Euroclear has reported solid financial and operational results for the first half of 2025, with growth in core settlement and safekeeping activities, stable net profit, and an improved operating margin despite ongoing geopolitical and macroeconomic challenges.
Underlying business income rose to €932 million, up 8% compared to the same period in 2024, driven by increased safekeeping revenues and settlement activity. A recovery in equity markets and elevated issuance levels supported this growth. The group also began consolidating results from Inversis, following the acquisition of a 49% stake in the Spanish financial services firm earlier this year.
Valerie Urbain, Chief Executive Officer of Euroclear, commented, “We are reporting robust results for the first half of 2025, in line with our expectations. Our business income continues to increase (+8%) to €932 million, reflecting our strong operational performance in settlement and safekeeping activities, and making our results less reliant on interest income. I am also pleased to see initiatives such as our strategic partnership with Inversis in Spain start to contribute to the company’s profit.”

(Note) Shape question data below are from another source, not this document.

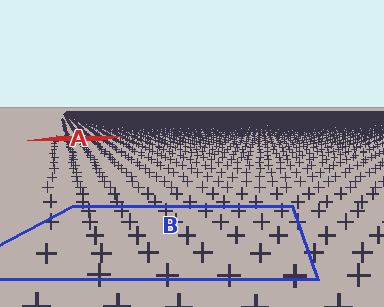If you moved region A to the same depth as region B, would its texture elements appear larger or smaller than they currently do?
They would appear larger. At a closer depth, the same texture elements are projected at a bigger on-screen size.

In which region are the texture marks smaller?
The texture marks are smaller in region A, because it is farther away.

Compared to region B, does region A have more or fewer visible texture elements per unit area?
Region A has more texture elements per unit area — they are packed more densely because it is farther away.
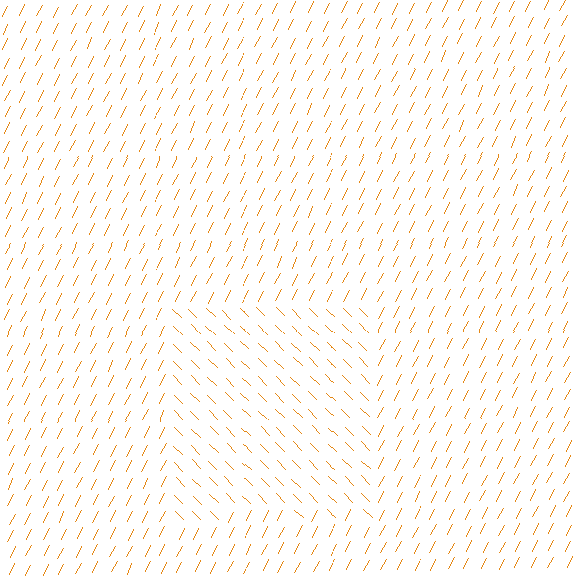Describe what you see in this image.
The image is filled with small orange line segments. A rectangle region in the image has lines oriented differently from the surrounding lines, creating a visible texture boundary.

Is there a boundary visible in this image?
Yes, there is a texture boundary formed by a change in line orientation.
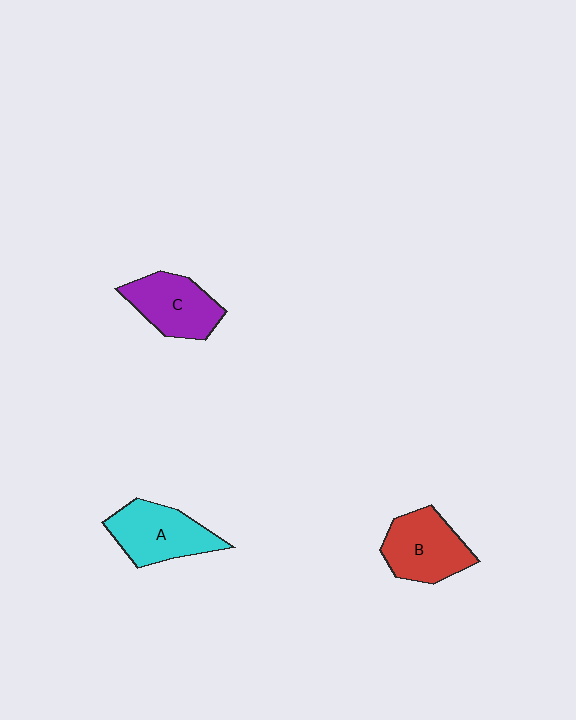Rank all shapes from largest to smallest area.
From largest to smallest: A (cyan), B (red), C (purple).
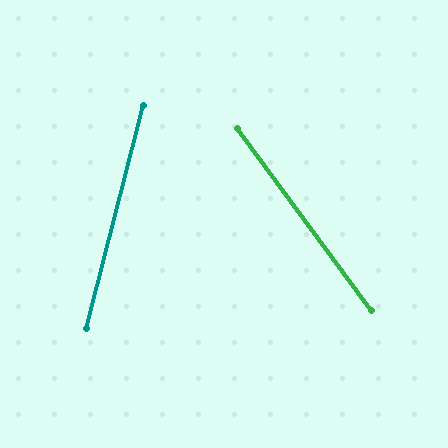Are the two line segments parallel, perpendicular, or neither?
Neither parallel nor perpendicular — they differ by about 51°.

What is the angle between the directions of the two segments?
Approximately 51 degrees.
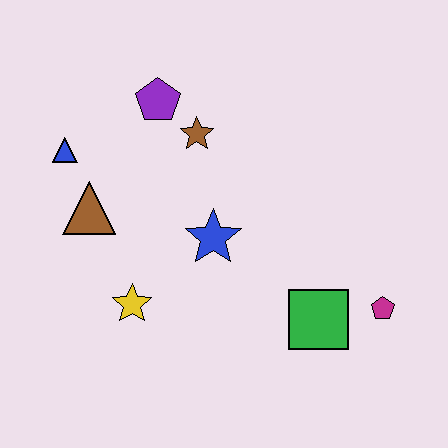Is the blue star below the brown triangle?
Yes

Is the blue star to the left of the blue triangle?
No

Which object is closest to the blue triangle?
The brown triangle is closest to the blue triangle.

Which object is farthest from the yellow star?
The magenta pentagon is farthest from the yellow star.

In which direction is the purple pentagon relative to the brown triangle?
The purple pentagon is above the brown triangle.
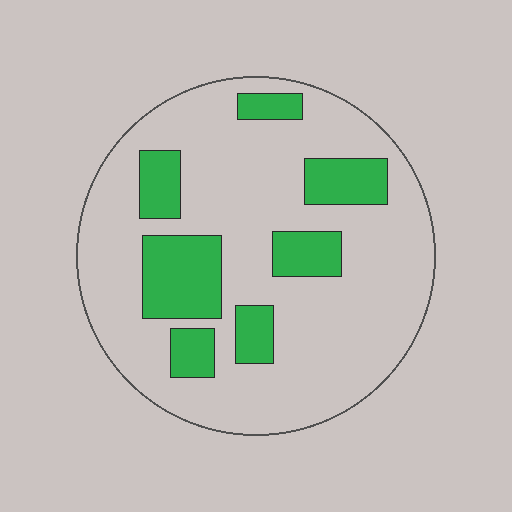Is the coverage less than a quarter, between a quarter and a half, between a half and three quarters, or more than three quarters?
Less than a quarter.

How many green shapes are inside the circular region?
7.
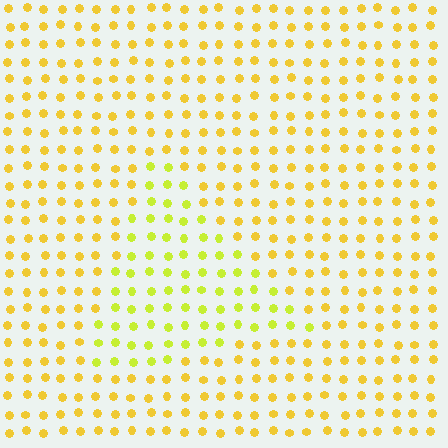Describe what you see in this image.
The image is filled with small yellow elements in a uniform arrangement. A triangle-shaped region is visible where the elements are tinted to a slightly different hue, forming a subtle color boundary.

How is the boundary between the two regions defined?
The boundary is defined purely by a slight shift in hue (about 26 degrees). Spacing, size, and orientation are identical on both sides.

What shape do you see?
I see a triangle.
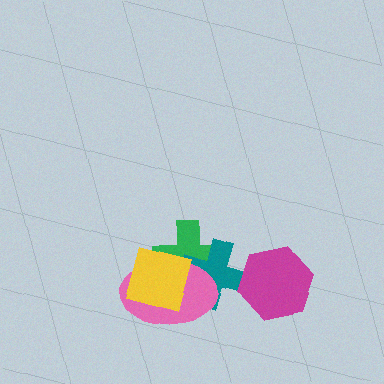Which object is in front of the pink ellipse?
The yellow square is in front of the pink ellipse.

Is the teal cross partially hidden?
Yes, it is partially covered by another shape.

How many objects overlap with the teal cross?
4 objects overlap with the teal cross.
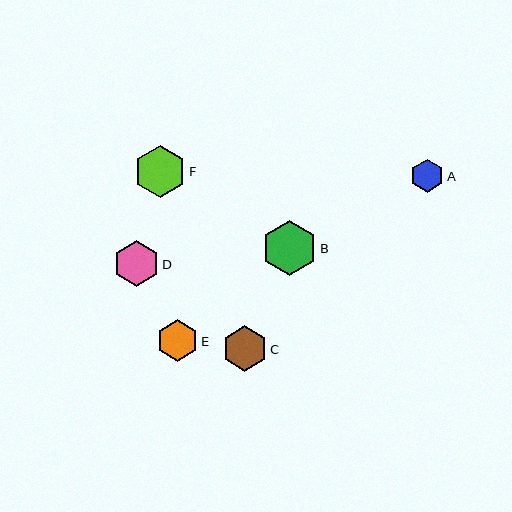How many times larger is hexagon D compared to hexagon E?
Hexagon D is approximately 1.1 times the size of hexagon E.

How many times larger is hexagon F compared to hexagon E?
Hexagon F is approximately 1.2 times the size of hexagon E.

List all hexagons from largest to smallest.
From largest to smallest: B, F, D, C, E, A.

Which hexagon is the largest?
Hexagon B is the largest with a size of approximately 55 pixels.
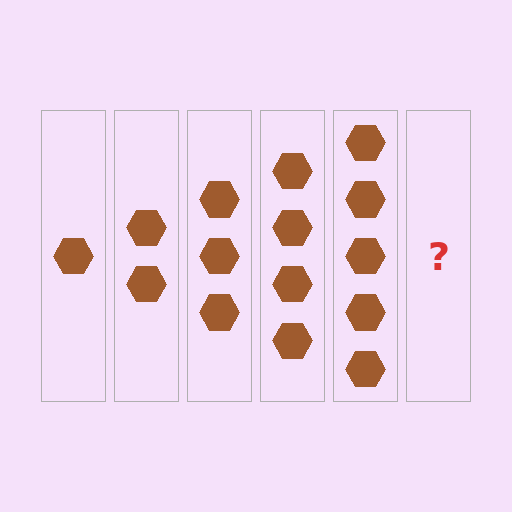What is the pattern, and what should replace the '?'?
The pattern is that each step adds one more hexagon. The '?' should be 6 hexagons.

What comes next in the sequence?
The next element should be 6 hexagons.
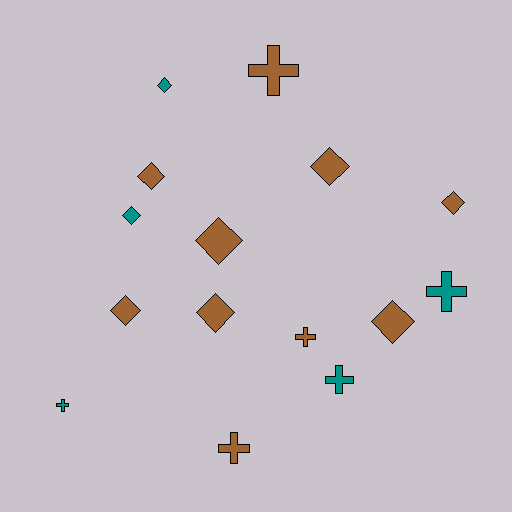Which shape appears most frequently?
Diamond, with 9 objects.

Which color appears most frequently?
Brown, with 10 objects.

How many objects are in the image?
There are 15 objects.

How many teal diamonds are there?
There are 2 teal diamonds.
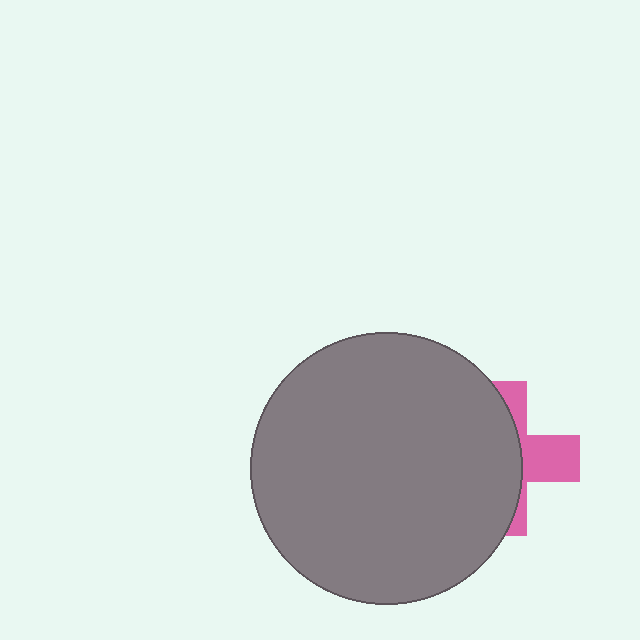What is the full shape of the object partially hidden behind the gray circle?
The partially hidden object is a pink cross.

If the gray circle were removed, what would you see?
You would see the complete pink cross.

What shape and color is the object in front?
The object in front is a gray circle.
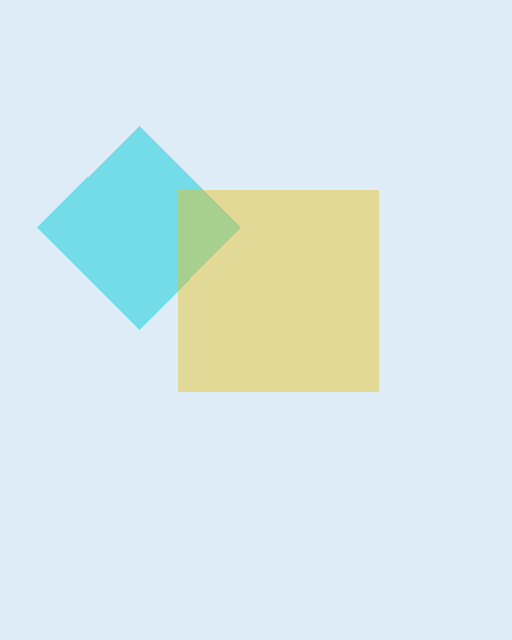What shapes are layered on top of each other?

Euroclear’s business income operating margin up to 27.2%
Operating costs rose 3% to €682 million when adjusted for non-recurring items, including transformation and acquisition-related expenses. Nonetheless, Euroclear’s business income operating margin improved by approximately four percentage points to 27.2%. Adjusted net profit held steady year-on-year at €598 million, with adjusted earnings per share recorded at €1,903 before a 10:1 share split.
Despite a decrease in underlying interest and banking income by 6% to €551 million due to lower interest rates, this was partially offset by a 9% increase in average deposits. The group’s Common Equity Tier 1 (CET1) capital ratio stood at approximately 61%, significantly above regulatory requirements.

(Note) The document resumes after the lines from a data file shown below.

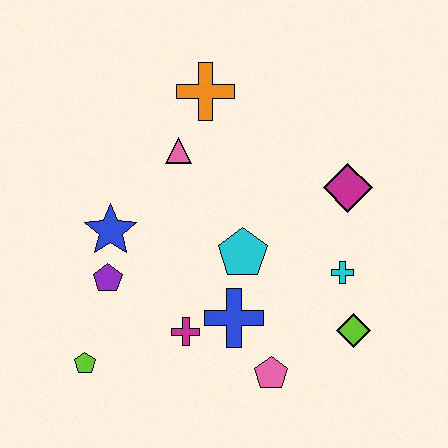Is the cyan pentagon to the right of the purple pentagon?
Yes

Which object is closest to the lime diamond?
The cyan cross is closest to the lime diamond.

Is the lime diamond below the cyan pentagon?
Yes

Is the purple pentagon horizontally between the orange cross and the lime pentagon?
Yes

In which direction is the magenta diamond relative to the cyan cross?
The magenta diamond is above the cyan cross.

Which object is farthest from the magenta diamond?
The lime pentagon is farthest from the magenta diamond.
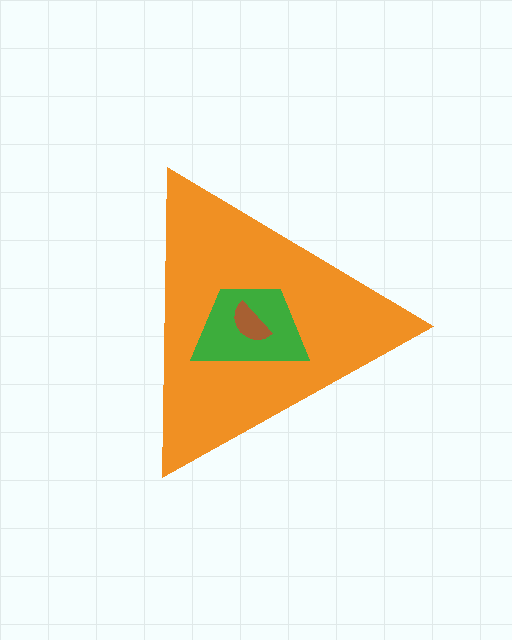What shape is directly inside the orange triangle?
The green trapezoid.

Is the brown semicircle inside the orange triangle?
Yes.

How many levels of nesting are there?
3.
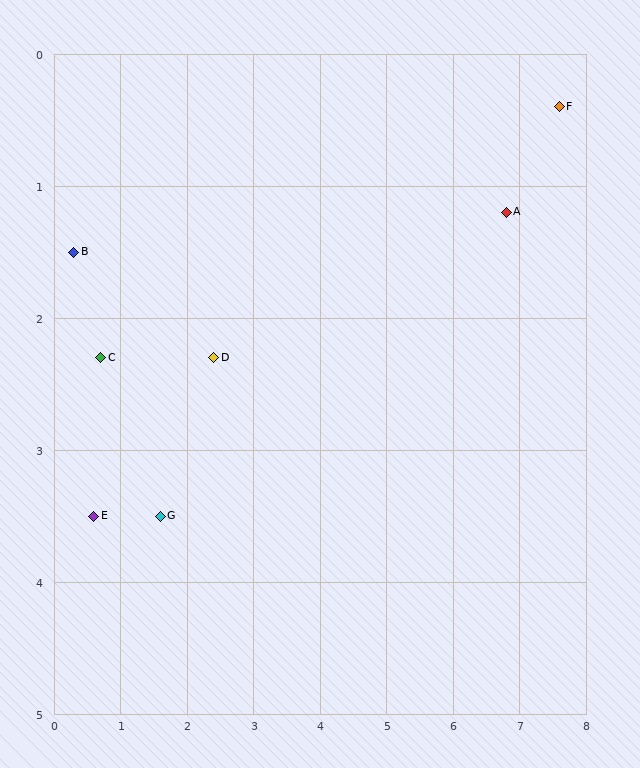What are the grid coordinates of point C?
Point C is at approximately (0.7, 2.3).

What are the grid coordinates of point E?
Point E is at approximately (0.6, 3.5).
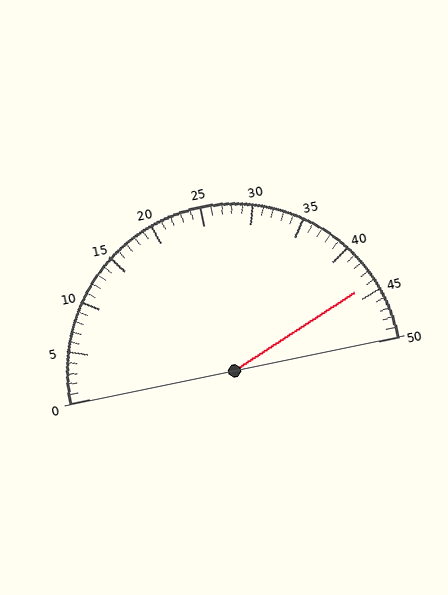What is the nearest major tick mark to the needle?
The nearest major tick mark is 45.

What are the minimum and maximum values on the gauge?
The gauge ranges from 0 to 50.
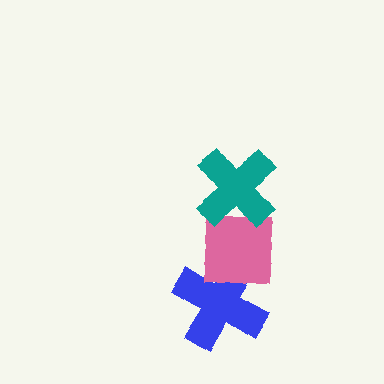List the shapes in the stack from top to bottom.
From top to bottom: the teal cross, the pink square, the blue cross.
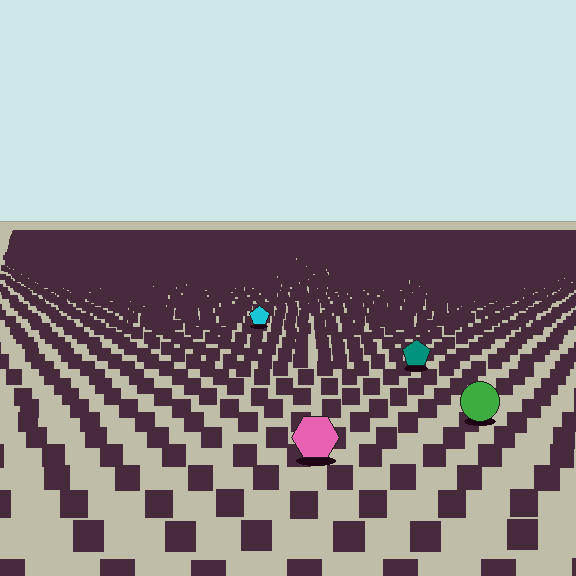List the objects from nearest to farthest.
From nearest to farthest: the pink hexagon, the green circle, the teal pentagon, the cyan pentagon.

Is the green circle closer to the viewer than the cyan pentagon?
Yes. The green circle is closer — you can tell from the texture gradient: the ground texture is coarser near it.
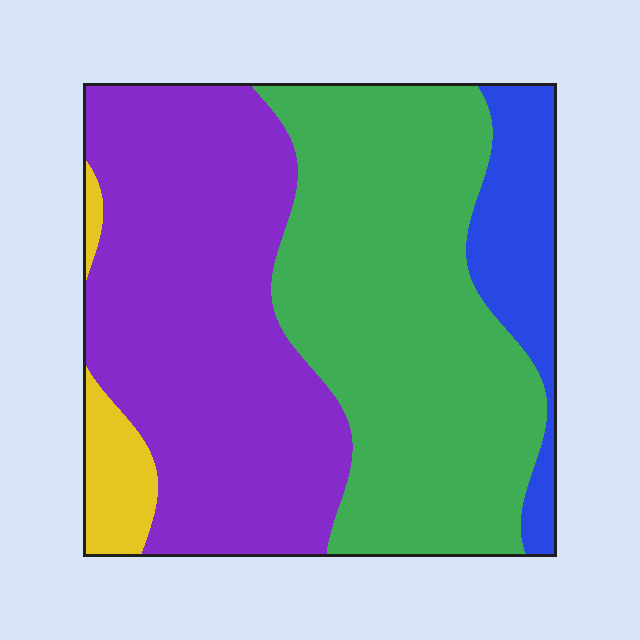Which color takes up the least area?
Yellow, at roughly 5%.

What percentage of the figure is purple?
Purple covers roughly 40% of the figure.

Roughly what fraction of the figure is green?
Green takes up about two fifths (2/5) of the figure.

Key operating metrics reflect continued business strength. Assets under custody reached €41.5 trillion, up 5% year-on-year. Turnover increased by 18% to €665 trillion, while the number of transactions rose 8% to 177 million. Euroclear’s Collateral Highway and fund assets under custody also posted year-on-year gains of 8%.
The group cited consistent business income in Q2, with market volatility slightly lower than in Q1. Strong issuance activity and continued cost control measures kept Q2 expenses in line with the previous quarter.

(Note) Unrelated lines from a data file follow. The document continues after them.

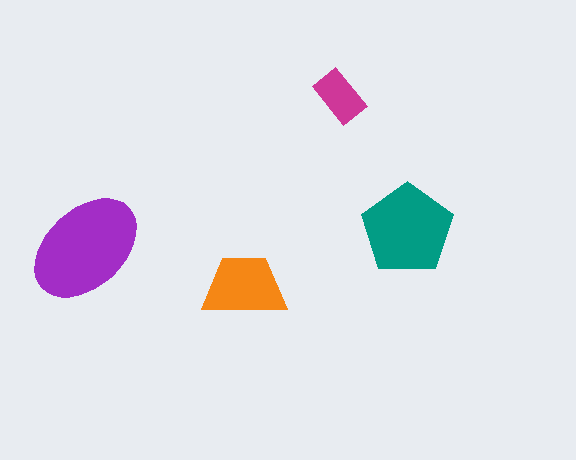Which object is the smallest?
The magenta rectangle.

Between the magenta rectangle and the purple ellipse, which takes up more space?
The purple ellipse.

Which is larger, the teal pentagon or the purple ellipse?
The purple ellipse.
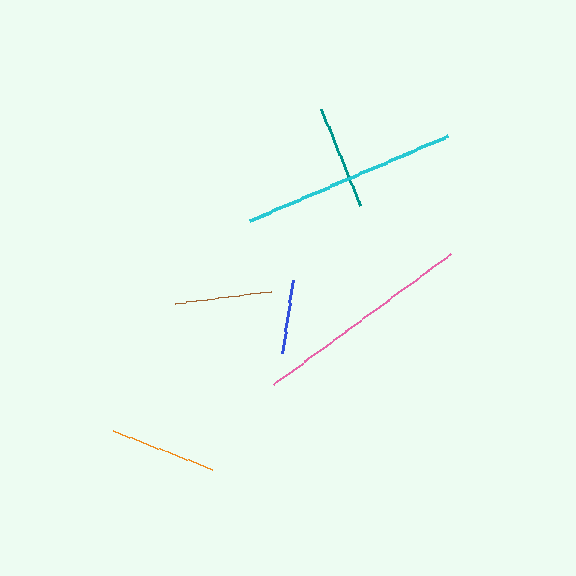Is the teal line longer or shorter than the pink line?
The pink line is longer than the teal line.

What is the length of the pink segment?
The pink segment is approximately 219 pixels long.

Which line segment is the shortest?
The blue line is the shortest at approximately 74 pixels.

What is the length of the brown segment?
The brown segment is approximately 97 pixels long.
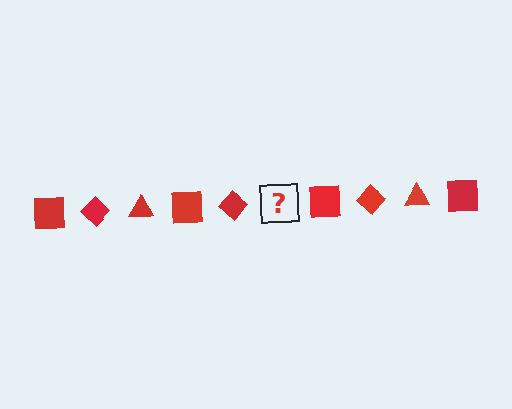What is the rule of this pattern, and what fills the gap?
The rule is that the pattern cycles through square, diamond, triangle shapes in red. The gap should be filled with a red triangle.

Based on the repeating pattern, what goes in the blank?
The blank should be a red triangle.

In support of the European Union’s Savings and Investments Union (SIU) initiative, Euroclear is pursuing a strategic plan to create a single post-trade market across the EU. The group’s model combines the international central securities depository (CSD) Euroclear Bank with six national CSDs in Europe and the UK, creating a platform that supports seamless capital flow across jurisdictions.
Urbain added, “As Europe’s largest player in post-trade, Euroclear has been actively contributing to the financing of the European economy and integration of European markets for decades. Our ambition is to further facilitate the seamless flow of capital across Europe by building on the know-how, synergies, scale and global connectivity of our model.”
Euroclear also announced new developments in automation and artificial intelligence. The rollout of EasyFocus+, an AI-powered tool developed with Meritsoft and Taskize, will help clients manage T+1 settlement by providing real-time resolution capabilities across CSDs. This service runs on Microsoft cloud infrastructure and supports Euroclear’s push to reduce fragmentation in the post-trade space.
In Asia Pacific, Euroclear and Marketnode launched an end-to-end fund order and processing platform for Singapore, enhancing fund servicing capabilities and streamlining reconciliation and settlement processes. The move follows Euroclear’s investment in Marketnode last year and supports its global funds strategy.
Euroclear has also formalized its social impact agenda with the creation of the Euroclear Foundation. The foundation focuses on supporting marginalized youth and enhancing nonprofit capacity building, in line with the group’s long-term commitment to societal inclusion.
Sanctions on Russia continued to weigh on Euroclear’s operations. Interest income from Russian-sanctioned assets totaled €2.7 billion in H1 2025, down 21% from a year earlier due to declining policy rates. Euroclear provisioned €1.8 billion under the EU windfall contribution regulation, with €1.6 billion due to be paid to the European Commission in July. The group incurred €52 million in direct costs and lost €16 million in business income as a result of the sanctions.
At the end of June, Euroclear Bank’s balance sheet reached €229 billion, of which €194 billion relate to Russian-sanctioned assets. Euroclear is currently facing multiple legal proceedings in Russian courts, where sanctioned entities seek ruble-denominated compensation. The company noted a high likelihood of unfavorable rulings, given Russia’s stance on international sanctions.
Euroclear reaffirmed its commitment to comply with all regulatory obligations while minimizing legal and operational risks associated with the blocked assets. The group continues to reinvest Russian-related cash balances in accordance with EU capital requirements.
As it enters the second half of 2025, Euroclear is focused on operational resilience, regulatory alignment, and the strategic use of AI to support settlement modernization and cross-border efficiency.